2015年7月14日火曜日

ギリシャ支援合意:チプラス政権は何だったのか、次に騙されるのは?

やっとギリシャ危機回避あるいは先送りでEUによる支援合意にたどり着いたが、顧みればチプラス政権は何だったのか。国民、議会を騙し続け今度は誰が騙されるのか。チプラス首相とユーロ圏首脳の長時間にわたる交渉の結果はギリシャ支援で合意されたと言うが、ユーロとの交渉は反緊縮どころか更に厳しい緊縮政策を飲まされユーロと11兆円に上る支援に合意した。

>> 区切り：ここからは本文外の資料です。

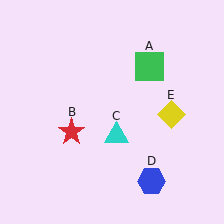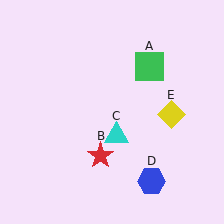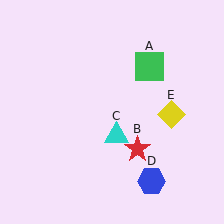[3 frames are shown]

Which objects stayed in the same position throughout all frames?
Green square (object A) and cyan triangle (object C) and blue hexagon (object D) and yellow diamond (object E) remained stationary.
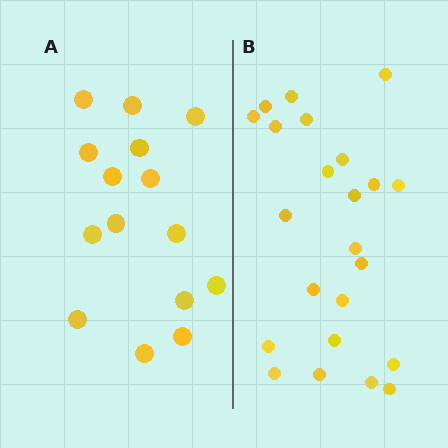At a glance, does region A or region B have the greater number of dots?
Region B (the right region) has more dots.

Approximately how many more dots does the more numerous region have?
Region B has roughly 8 or so more dots than region A.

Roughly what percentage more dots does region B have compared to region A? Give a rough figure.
About 55% more.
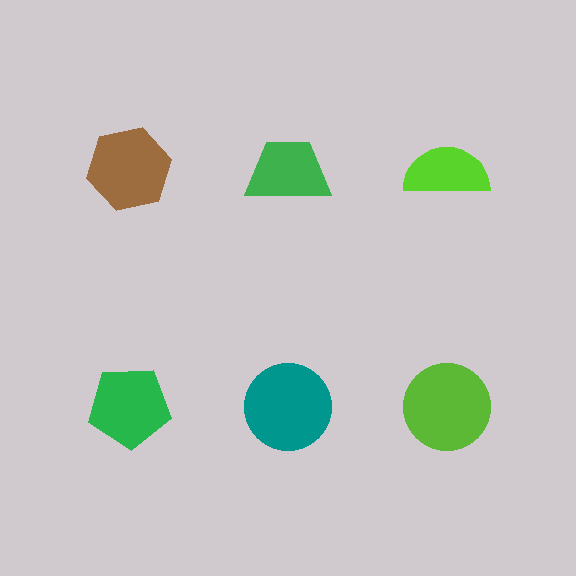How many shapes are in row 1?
3 shapes.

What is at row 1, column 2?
A green trapezoid.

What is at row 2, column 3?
A lime circle.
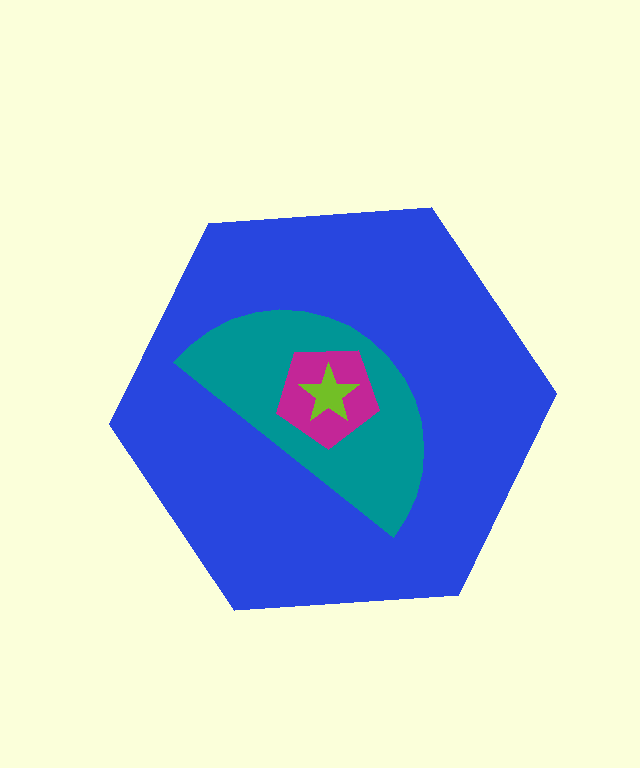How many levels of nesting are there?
4.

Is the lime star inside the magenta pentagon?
Yes.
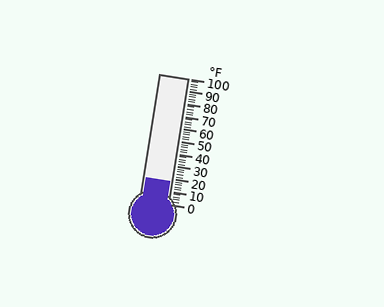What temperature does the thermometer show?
The thermometer shows approximately 18°F.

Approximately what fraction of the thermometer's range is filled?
The thermometer is filled to approximately 20% of its range.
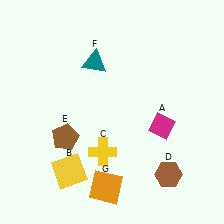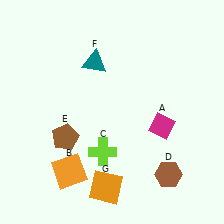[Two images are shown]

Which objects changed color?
B changed from yellow to orange. C changed from yellow to lime.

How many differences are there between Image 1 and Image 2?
There are 2 differences between the two images.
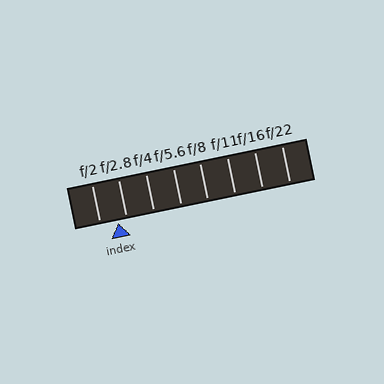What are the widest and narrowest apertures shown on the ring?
The widest aperture shown is f/2 and the narrowest is f/22.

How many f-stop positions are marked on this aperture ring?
There are 8 f-stop positions marked.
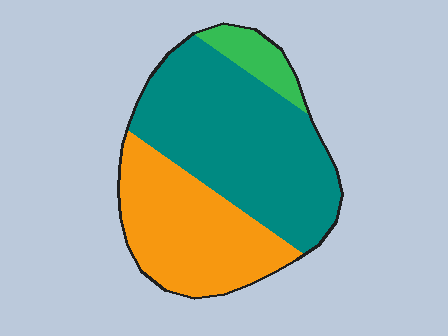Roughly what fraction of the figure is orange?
Orange takes up about three eighths (3/8) of the figure.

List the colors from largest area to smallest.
From largest to smallest: teal, orange, green.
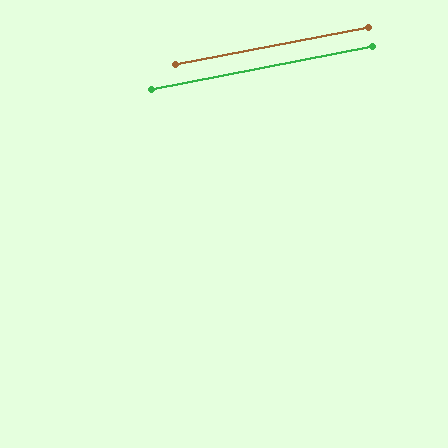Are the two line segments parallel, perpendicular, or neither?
Parallel — their directions differ by only 0.2°.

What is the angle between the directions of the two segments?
Approximately 0 degrees.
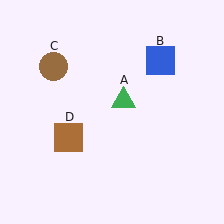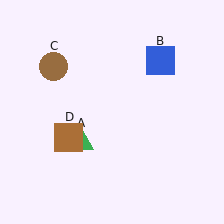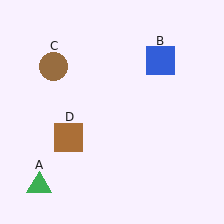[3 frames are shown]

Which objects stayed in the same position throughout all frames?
Blue square (object B) and brown circle (object C) and brown square (object D) remained stationary.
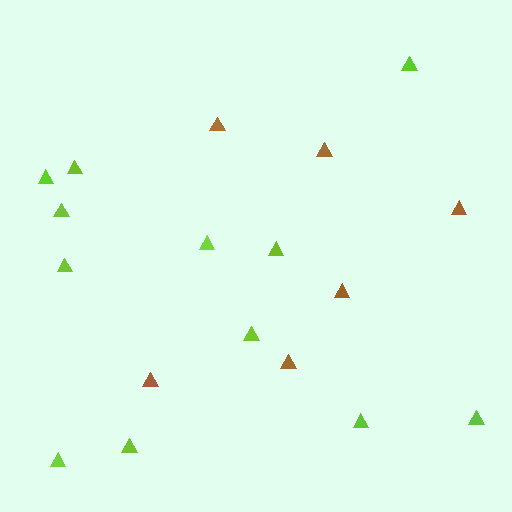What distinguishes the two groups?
There are 2 groups: one group of brown triangles (6) and one group of lime triangles (12).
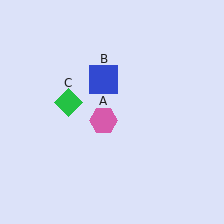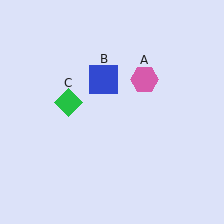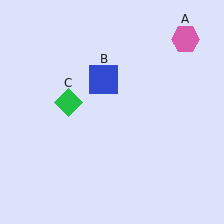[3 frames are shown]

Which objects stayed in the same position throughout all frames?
Blue square (object B) and green diamond (object C) remained stationary.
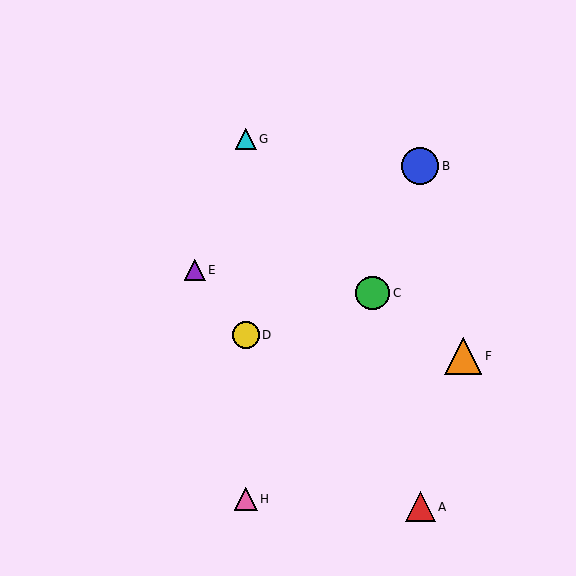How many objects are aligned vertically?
3 objects (D, G, H) are aligned vertically.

これによりギリシャの借金は対GDP比で200%を越えるという。

その間のチプラス首相の変わり身の早さに天才的ペテン師の姿を見るが、ドイツ、フィンランドを中心にチプラス首相に不信感を抱きギリシャが呑んだ構造改革の実効性を担保するために15日までに法制化を突きつけられたのは当然だ。

結果的にはチプラス政権ではなく、以前の緊縮政策推進派の政権がそのまま居座れば良かったことになるがチプラス政権は一体何だったのかということになる。かえって厳しい緊縮政策になったのだ。

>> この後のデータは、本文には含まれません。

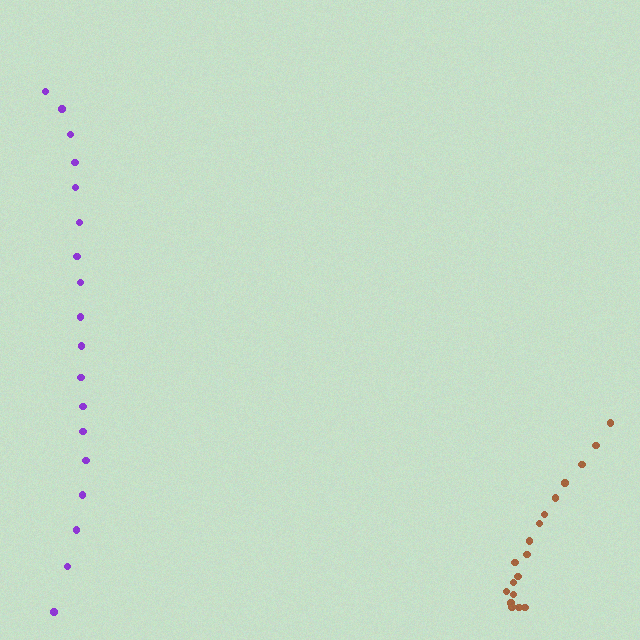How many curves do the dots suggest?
There are 2 distinct paths.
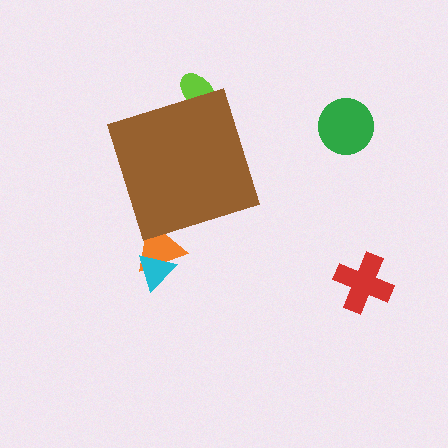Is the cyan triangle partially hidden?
No, the cyan triangle is fully visible.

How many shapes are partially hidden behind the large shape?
2 shapes are partially hidden.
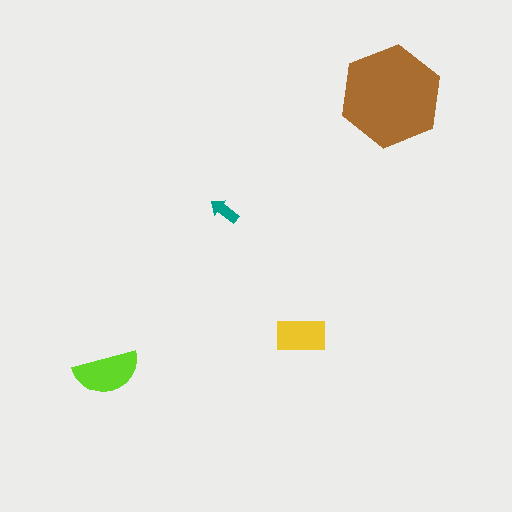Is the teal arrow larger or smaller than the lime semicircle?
Smaller.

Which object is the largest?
The brown hexagon.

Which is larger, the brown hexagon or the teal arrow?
The brown hexagon.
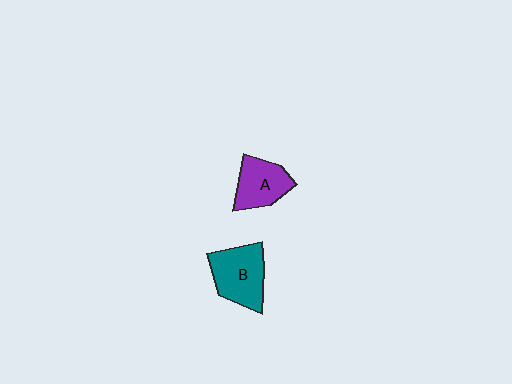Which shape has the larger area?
Shape B (teal).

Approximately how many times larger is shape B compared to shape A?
Approximately 1.3 times.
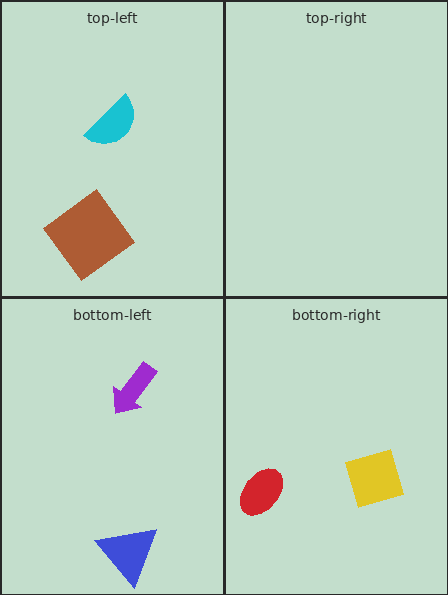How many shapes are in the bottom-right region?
2.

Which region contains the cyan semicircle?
The top-left region.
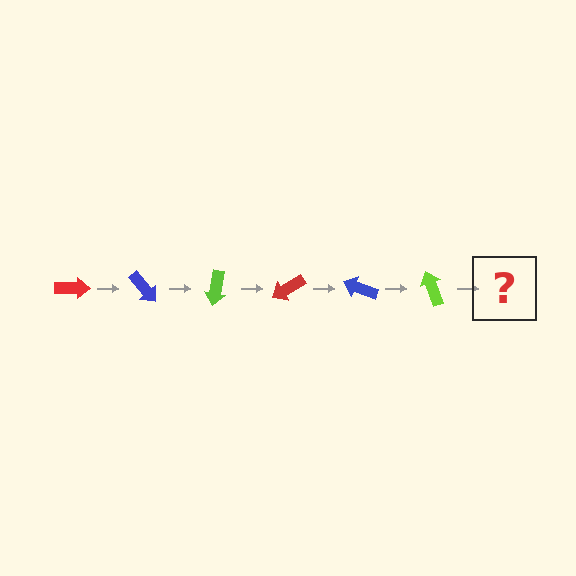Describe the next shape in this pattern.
It should be a red arrow, rotated 300 degrees clockwise from the start.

チプラス首相はギリシャの尊厳を維持できたと言うが、財政破綻し借金返済どころか国民の日々の生活にも窮する国に尊厳などありはしない。

ユーロ首脳会議では強気の姿勢を示していたチプラス首相だったが身勝手とも思われる支援を受けることなど並大抵のことではなかった。逆に折れる感じで支援を得ることになった。

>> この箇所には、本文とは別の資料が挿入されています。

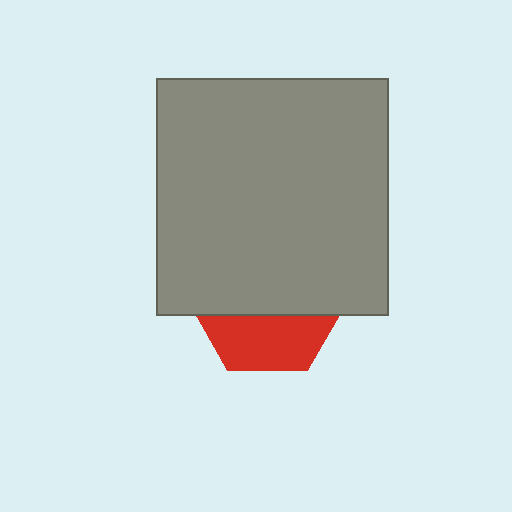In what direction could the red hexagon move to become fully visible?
The red hexagon could move down. That would shift it out from behind the gray rectangle entirely.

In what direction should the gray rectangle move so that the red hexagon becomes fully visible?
The gray rectangle should move up. That is the shortest direction to clear the overlap and leave the red hexagon fully visible.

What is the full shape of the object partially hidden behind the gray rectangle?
The partially hidden object is a red hexagon.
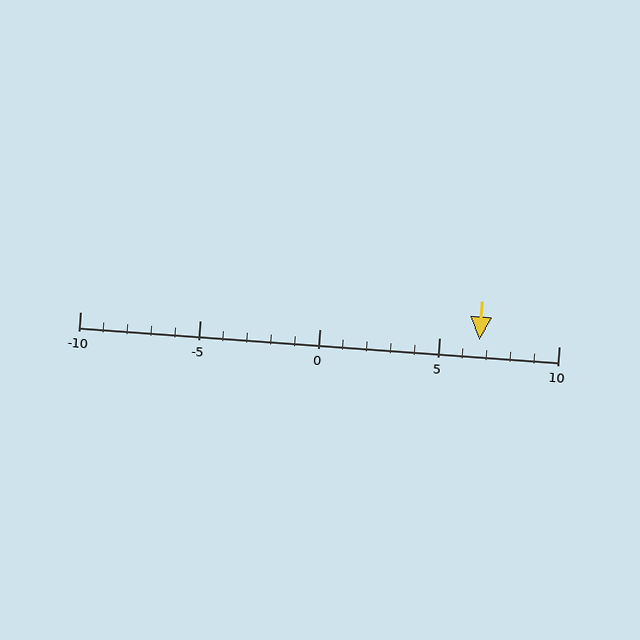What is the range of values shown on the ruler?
The ruler shows values from -10 to 10.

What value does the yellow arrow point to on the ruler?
The yellow arrow points to approximately 7.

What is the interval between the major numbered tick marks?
The major tick marks are spaced 5 units apart.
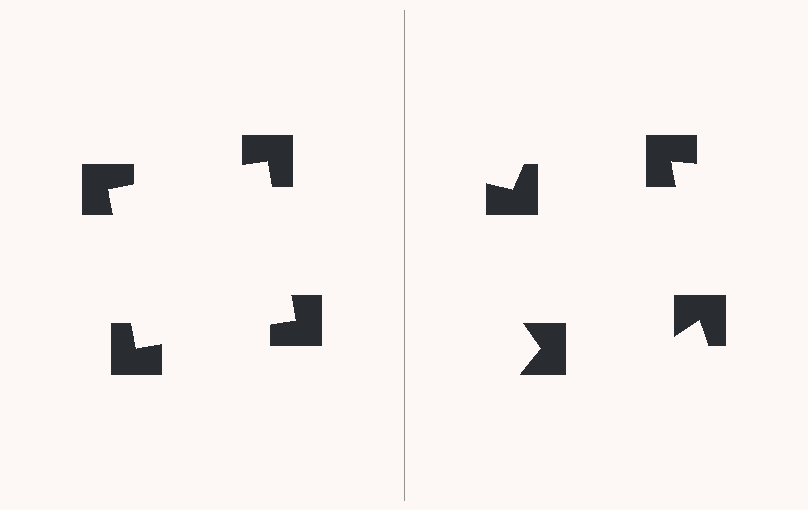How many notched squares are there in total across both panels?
8 — 4 on each side.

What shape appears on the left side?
An illusory square.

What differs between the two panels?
The notched squares are positioned identically on both sides; only the wedge orientations differ. On the left they align to a square; on the right they are misaligned.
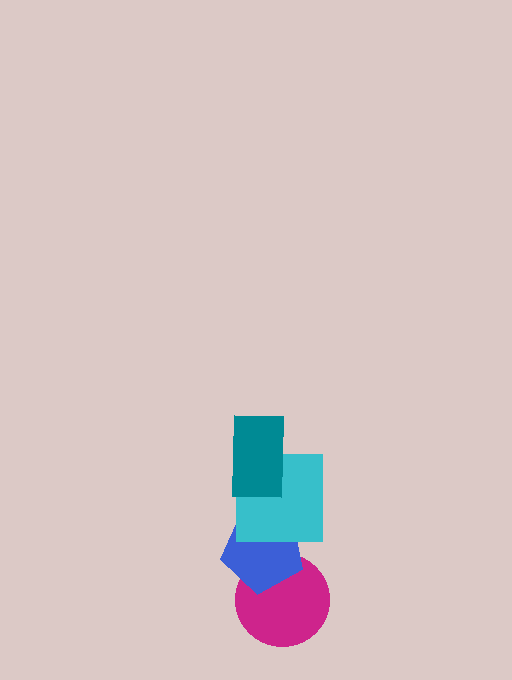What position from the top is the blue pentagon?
The blue pentagon is 3rd from the top.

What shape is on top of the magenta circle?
The blue pentagon is on top of the magenta circle.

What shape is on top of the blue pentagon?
The cyan square is on top of the blue pentagon.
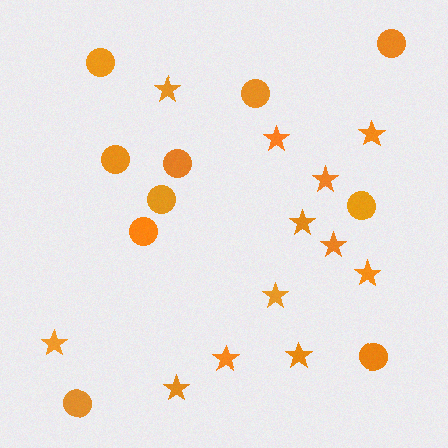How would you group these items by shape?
There are 2 groups: one group of circles (10) and one group of stars (12).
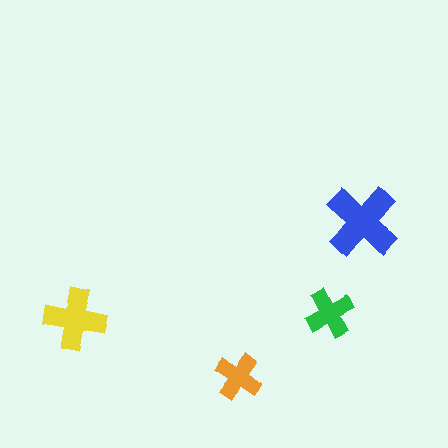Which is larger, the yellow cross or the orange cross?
The yellow one.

一方、国内でのチプラス政権の立場はどうなるのか。反緊縮を訴えながら裏切られた国民はどう出るか。議会はチプラス政権を支持できるのか。 求められている構造改革に関連する法案が成立する可能性があるのか。

考えられることはチプラス政権の総辞職か解散総選挙か。

チプラスさんが失脚し緊縮政策推進派の政権が出来、ユーロの支援合意に答えることが出来るか、まだチプラスさんが政権に留まることが出来るとすると次にでてくる裏切り行為はどんなものなのか。

経済の常識からするとギリシャはデフォルト、ユーロ離脱だろう。借金を踏み倒し国民の願いである緊縮政策をやめ独自の成長戦略を目指すことになるのだろう。これがギリシャ人の尊厳を保つことになるのだ。
「際限なく無駄遣いした借り手も悪いが貸し手にも責任がある」、「富んだ国が貧しい国を助けず、逆に貧しい国に押しつける」という感覚の国民に債権国が押しつける構造改革はギリシャ人の尊厳を傷つけるのだ。

支援合意に達したと言うがギリシャから目が離せない。国民のガス抜きは終わっていない。

「緊縮NO」は何だったのかと問うことになる。